Many intuitives perceive energies and their assessments may be difficult to match with those of conventional medical diagnosis. While they may have abilities to identify medical problems, it is difficult to label their intuitive impressions as medical diagnoses. Medical intuitive assessments is generally a more accurate term. Myss is an exception to this caveat, as witnessed by Shealy's confirmation of her accuracy.
Myss is enormously popular on the lecture and workshop circuits, with a bitingly witty presentation. While her trenchant wit has made her a much sought presenter, it has also limited the depth to which participants would open in her workshops. On the one hand, this makes it safer for participants - knowing their deeper shadow issues will not be touched. On the other hand, this approach keeps people from dealing with their shadow issues, perhaps even from becoming aware of them.
In this book, which was on the New York Times best seller list, Myss presents a good, basic review of the ways in which the body can speak about the tensions and conflicts its owner is carrying - often buried beneath conscious awareness. The bioenergy body is discussed, with focus on the charkas (major bioenergy centers). In a light but stimulating analysis, Myss explores overlaps between astrological ages, the Christian sacraments, and the Kabbalistic tree of life - related to the chakra energy system.

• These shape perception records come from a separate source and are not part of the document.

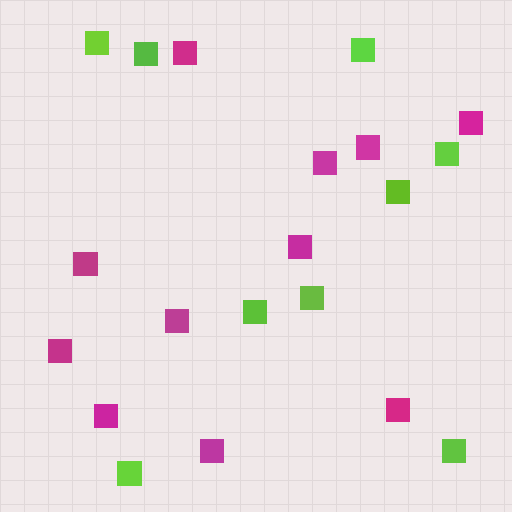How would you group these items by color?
There are 2 groups: one group of lime squares (9) and one group of magenta squares (11).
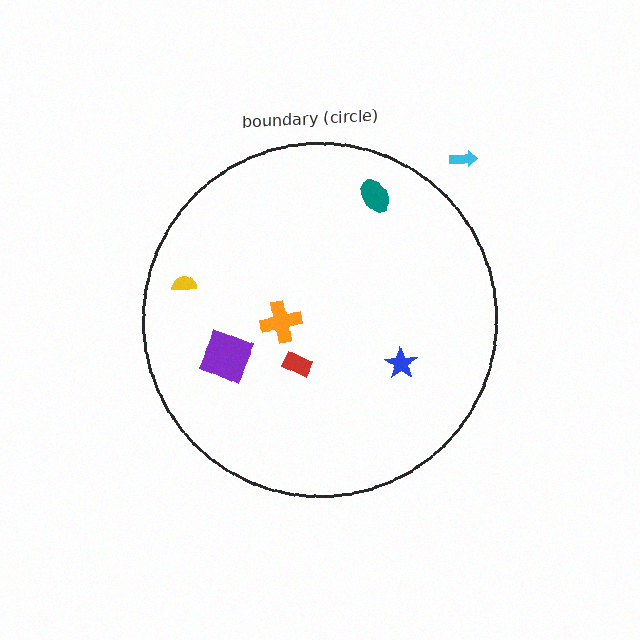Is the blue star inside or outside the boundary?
Inside.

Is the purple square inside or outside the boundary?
Inside.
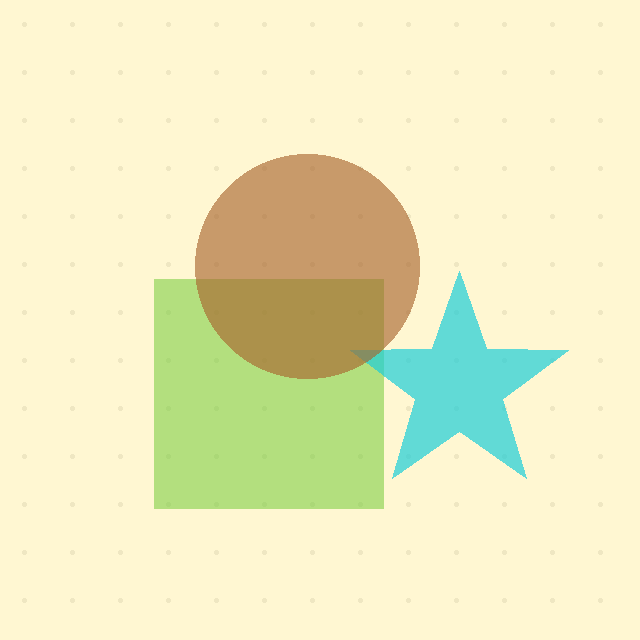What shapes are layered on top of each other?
The layered shapes are: a lime square, a cyan star, a brown circle.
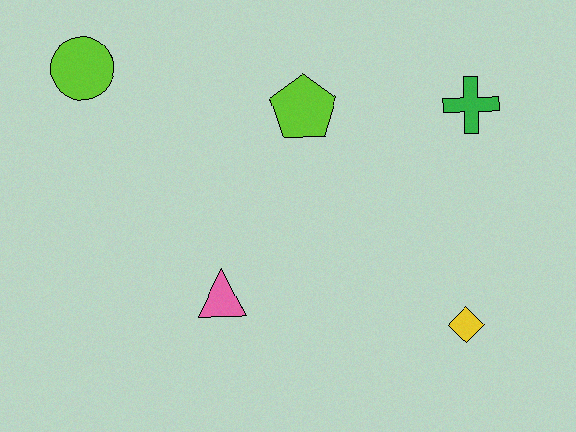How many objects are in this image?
There are 5 objects.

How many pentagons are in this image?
There is 1 pentagon.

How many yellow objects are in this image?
There is 1 yellow object.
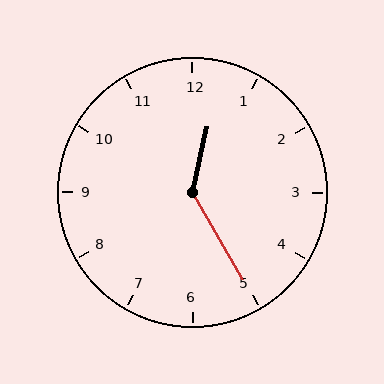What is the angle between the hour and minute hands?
Approximately 138 degrees.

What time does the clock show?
12:25.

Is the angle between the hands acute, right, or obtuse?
It is obtuse.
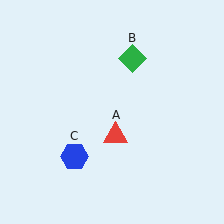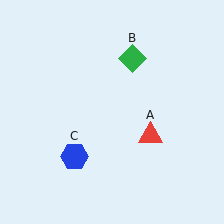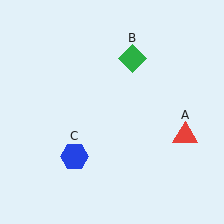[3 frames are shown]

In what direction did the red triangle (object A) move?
The red triangle (object A) moved right.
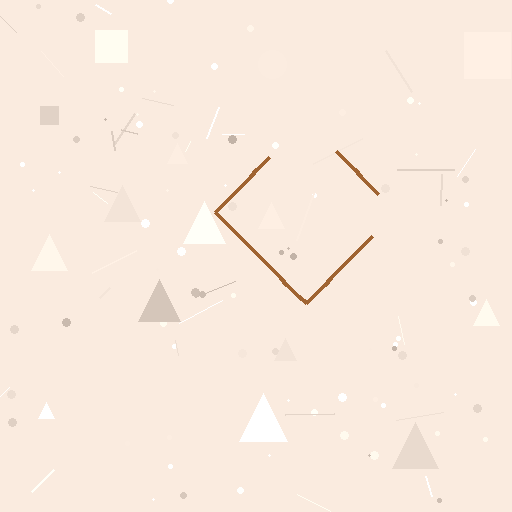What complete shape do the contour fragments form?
The contour fragments form a diamond.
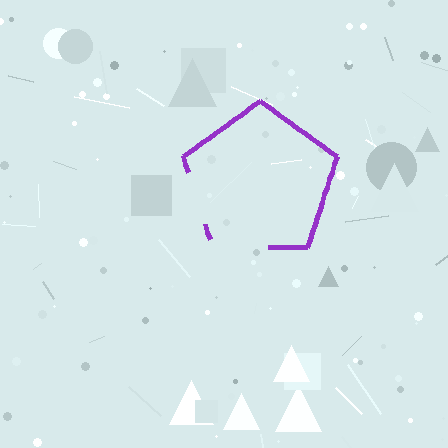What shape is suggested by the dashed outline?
The dashed outline suggests a pentagon.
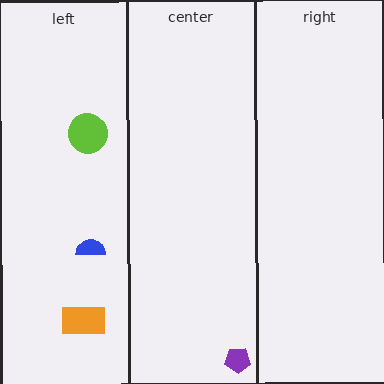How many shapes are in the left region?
3.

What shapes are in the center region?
The purple pentagon.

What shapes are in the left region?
The lime circle, the blue semicircle, the orange rectangle.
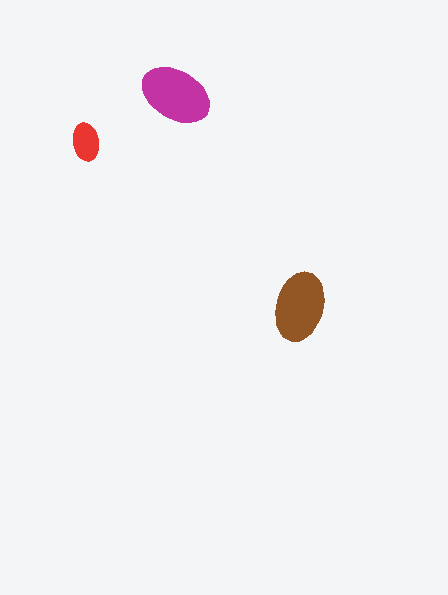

Myss has many practical, helpful suggestions. For instance,
The perception that time and life are linear experiences handicaps the healing process. Examples: "If this treatment does not help within a month, it's not working and I must not be healing," and "At my age, what can you expect?" Your focus should be not on "time" but on the cycles of nature, which are mirrored in many other processes. In the natural world, seasons of warmth and ease and productivity are inevitably followed by periods of cold, difficulty, and retrenchment, but these difficult periods are themselves followed by a recurrence of warmth and pleasure. Few traditions understand this cyclic principle and flow better than the Chinese, whose spirituality, like that of Native Americans, is closely tied ot the earth. As the Tao Te Ching puts it:
The Way of Heaven is like the flexing of a bow. The high it presses down; the low it presses up. From those with a surplus it takes away: to those without enough it adds on. Therefore the Way of Heaven - Is to reduce the excessive and increase the insufficient.
(p. 170-171)
This book is well worth the read.
Reference: Shealy, C. Norman, The role of psychics in medical diagnosis, In: Carlson, Rick (Ed), Frontiers of Science and Medicine, Chicago, IL: Contemporary 1975; also in: Shealy, C. Norman, Clairvoyant diagnosis, In: Srinivasan, T. M. Energy Medicine Around the World, Phoenix, AZ: Gabriel 1988, 291-303.